«C'est vrai, Messieurs, le général Boulanger vient d'entrer ici: il offre à dìner, ce soir, chez moi, à six de ses amis... Entre nous, je crois que ce sont des officiers supérieurs.»

Ils sont partis, enchantés de m'avoir arraché mon secret.

Deux heures ne s'étaient pas écoulées que d'autres consommateurs sont arrivés, des journalistes ceux-là, montés exprès de Clermont pour savoir à quoi s'en tenir: ils avaient entendu raconter, au café, que le général Boulanger faisait dìner chez moi, ce soir, quantité de généraux accourus de plusieurs points de la France...

Décidément, il fallait couper les ailes au canard que j'avais laissé s'échapper de ma basse-cour.
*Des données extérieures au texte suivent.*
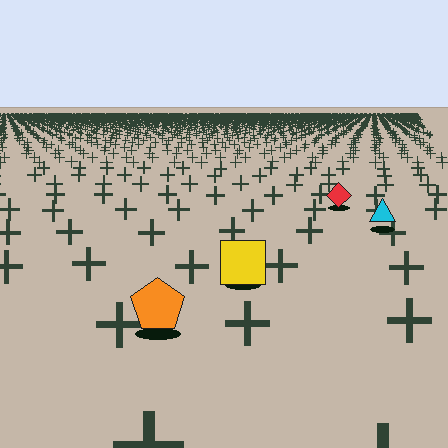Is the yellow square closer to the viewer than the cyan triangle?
Yes. The yellow square is closer — you can tell from the texture gradient: the ground texture is coarser near it.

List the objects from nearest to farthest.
From nearest to farthest: the orange pentagon, the yellow square, the cyan triangle, the red diamond.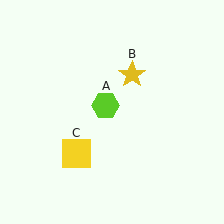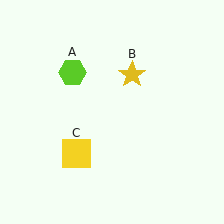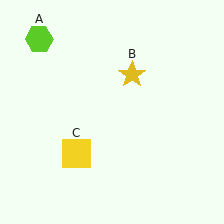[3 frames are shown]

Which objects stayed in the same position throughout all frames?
Yellow star (object B) and yellow square (object C) remained stationary.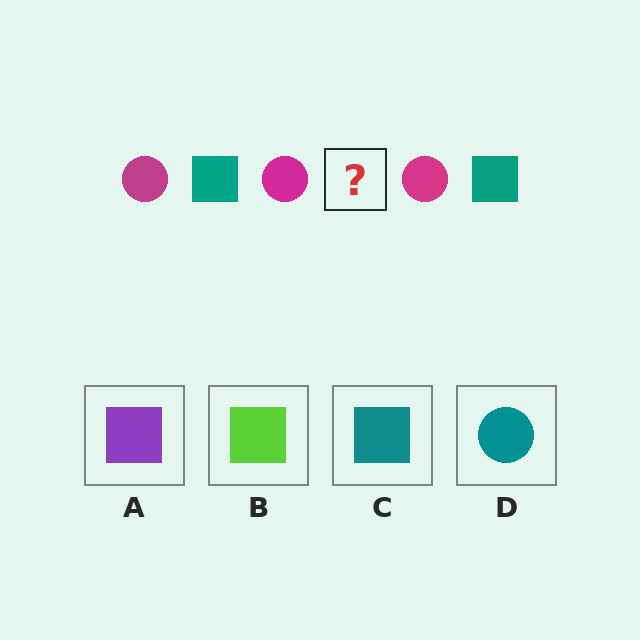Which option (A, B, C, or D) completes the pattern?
C.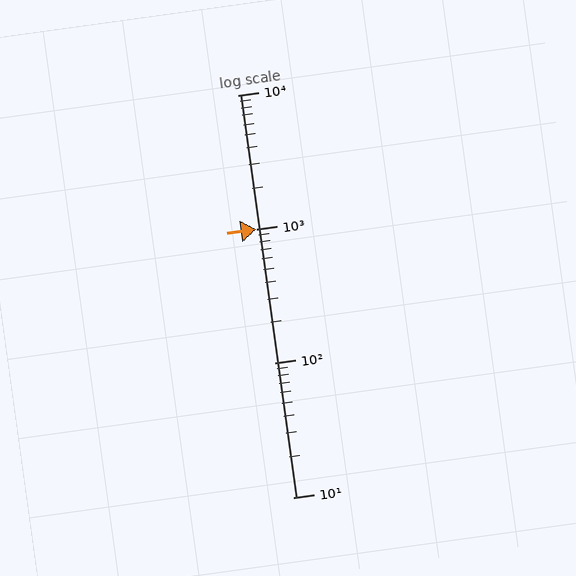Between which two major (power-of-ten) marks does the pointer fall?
The pointer is between 1000 and 10000.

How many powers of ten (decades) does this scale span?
The scale spans 3 decades, from 10 to 10000.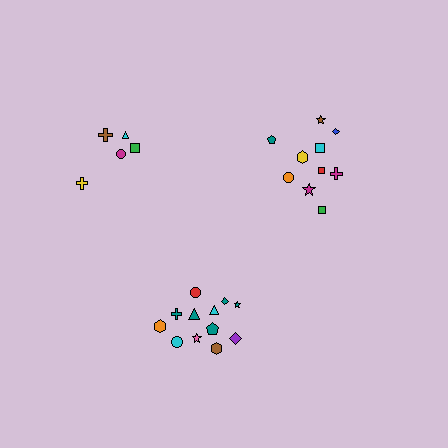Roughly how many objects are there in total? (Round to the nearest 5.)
Roughly 25 objects in total.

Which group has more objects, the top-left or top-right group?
The top-right group.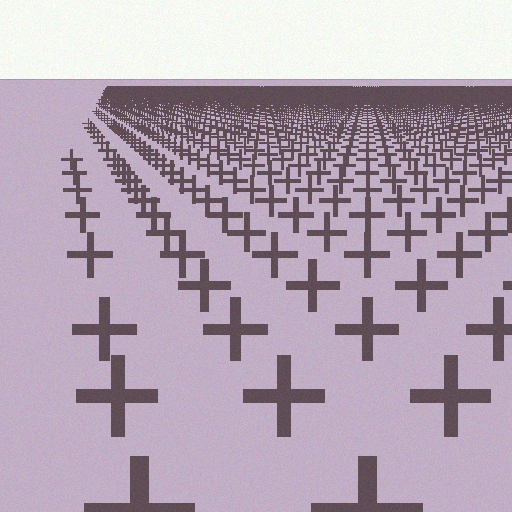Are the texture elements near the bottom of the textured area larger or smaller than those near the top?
Larger. Near the bottom, elements are closer to the viewer and appear at a bigger on-screen size.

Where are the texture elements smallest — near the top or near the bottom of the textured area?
Near the top.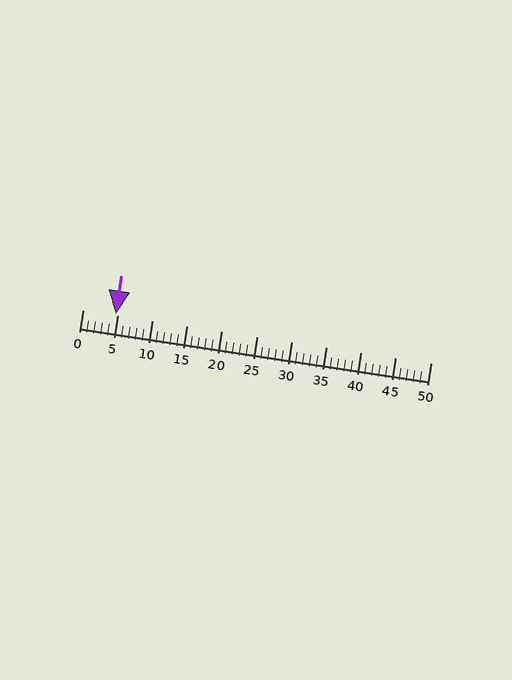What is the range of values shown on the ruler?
The ruler shows values from 0 to 50.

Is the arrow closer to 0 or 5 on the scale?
The arrow is closer to 5.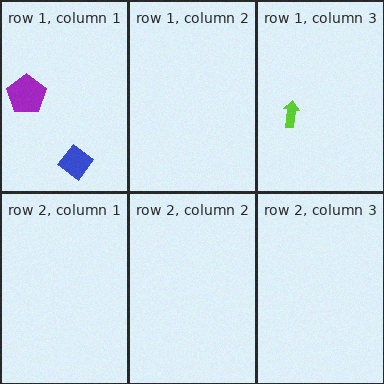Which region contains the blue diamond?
The row 1, column 1 region.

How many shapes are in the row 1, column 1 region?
2.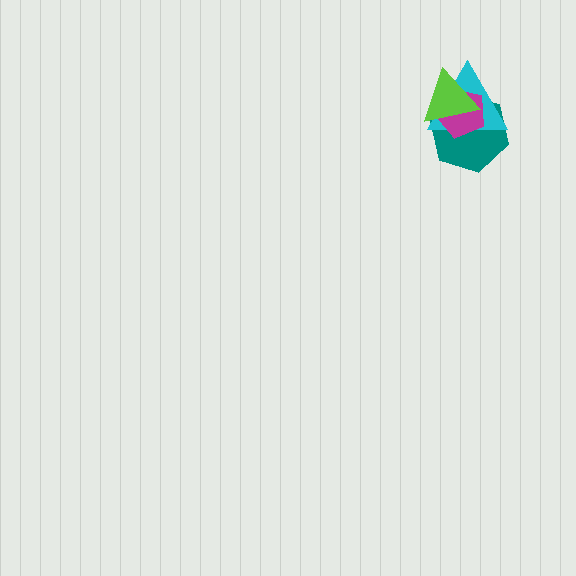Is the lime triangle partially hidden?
No, no other shape covers it.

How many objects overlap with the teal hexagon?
3 objects overlap with the teal hexagon.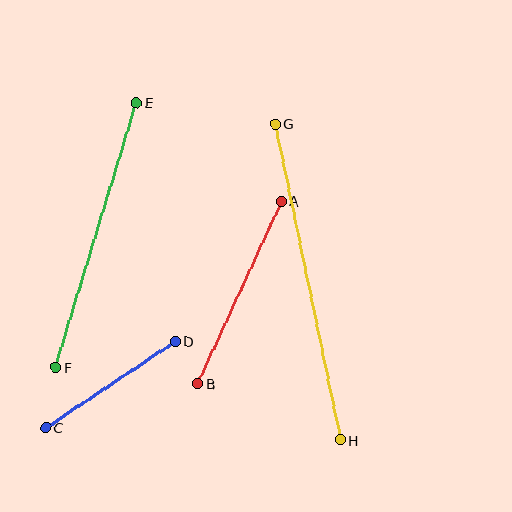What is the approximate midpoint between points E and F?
The midpoint is at approximately (96, 235) pixels.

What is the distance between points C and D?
The distance is approximately 155 pixels.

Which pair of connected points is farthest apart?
Points G and H are farthest apart.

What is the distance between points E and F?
The distance is approximately 277 pixels.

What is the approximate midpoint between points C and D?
The midpoint is at approximately (110, 384) pixels.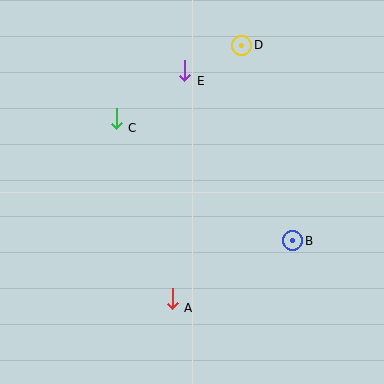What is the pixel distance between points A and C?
The distance between A and C is 189 pixels.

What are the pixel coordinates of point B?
Point B is at (293, 241).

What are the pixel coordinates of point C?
Point C is at (116, 128).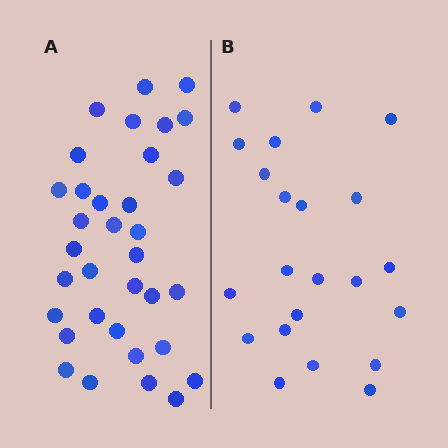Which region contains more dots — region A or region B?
Region A (the left region) has more dots.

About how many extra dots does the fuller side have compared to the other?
Region A has roughly 12 or so more dots than region B.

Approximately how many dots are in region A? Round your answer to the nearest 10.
About 30 dots. (The exact count is 34, which rounds to 30.)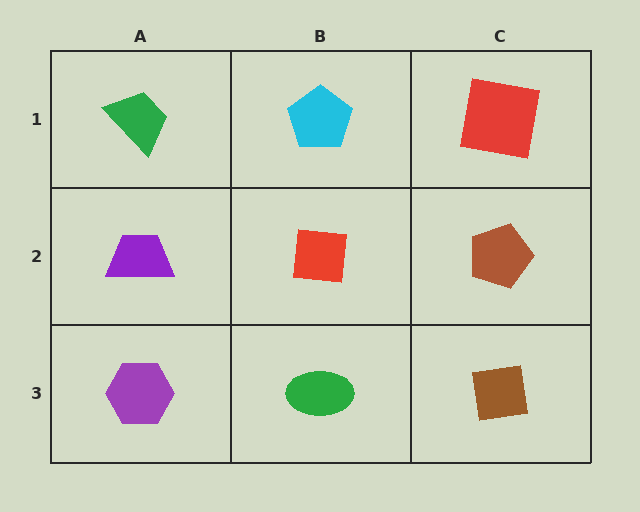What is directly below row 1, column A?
A purple trapezoid.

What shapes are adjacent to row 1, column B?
A red square (row 2, column B), a green trapezoid (row 1, column A), a red square (row 1, column C).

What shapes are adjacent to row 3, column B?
A red square (row 2, column B), a purple hexagon (row 3, column A), a brown square (row 3, column C).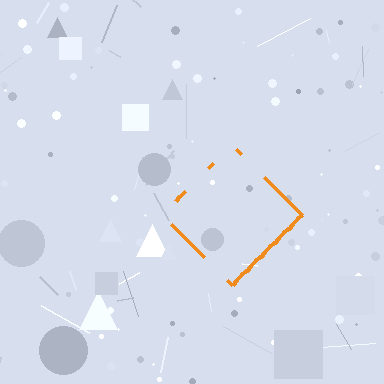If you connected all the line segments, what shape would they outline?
They would outline a diamond.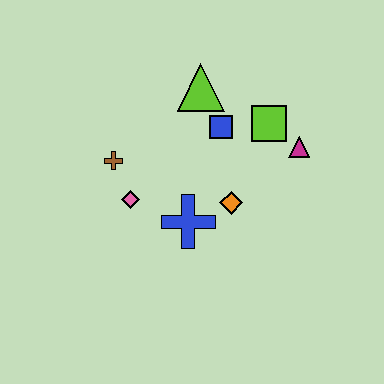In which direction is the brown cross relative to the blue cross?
The brown cross is to the left of the blue cross.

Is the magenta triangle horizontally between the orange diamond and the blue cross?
No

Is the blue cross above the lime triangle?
No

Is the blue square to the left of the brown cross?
No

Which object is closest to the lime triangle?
The blue square is closest to the lime triangle.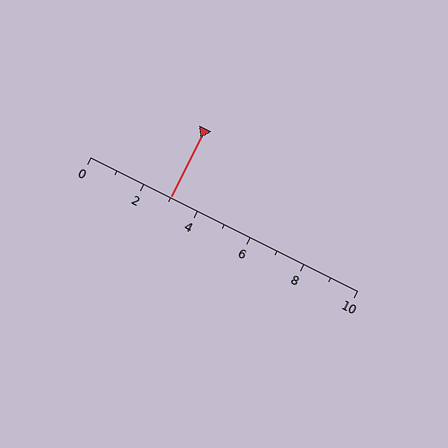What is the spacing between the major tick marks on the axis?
The major ticks are spaced 2 apart.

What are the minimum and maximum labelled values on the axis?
The axis runs from 0 to 10.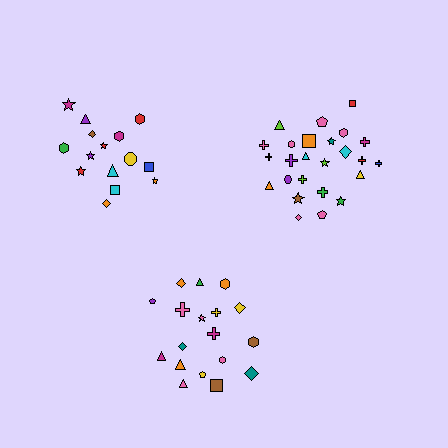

«Messieurs, leur ai-je dit, on doit exagérer... Je ne suppose pas que ces messieurs, qui sont là-haut, soient des généraux, car ils disent tous, en s'adressant à leur amphitryon: «Mon général...»

«Oh! cela ne prouve rien!» ont-ils interrompu en chœur.

J'ai continué imperturbablement:

«Et le général leur répond: «Colonel, commandant, major...»

Ils se sont regardés, fortement déçus.

«Bah! si c'est du menu fretin, a opiné l'un d'entre eux, pas la peine d'en parler!»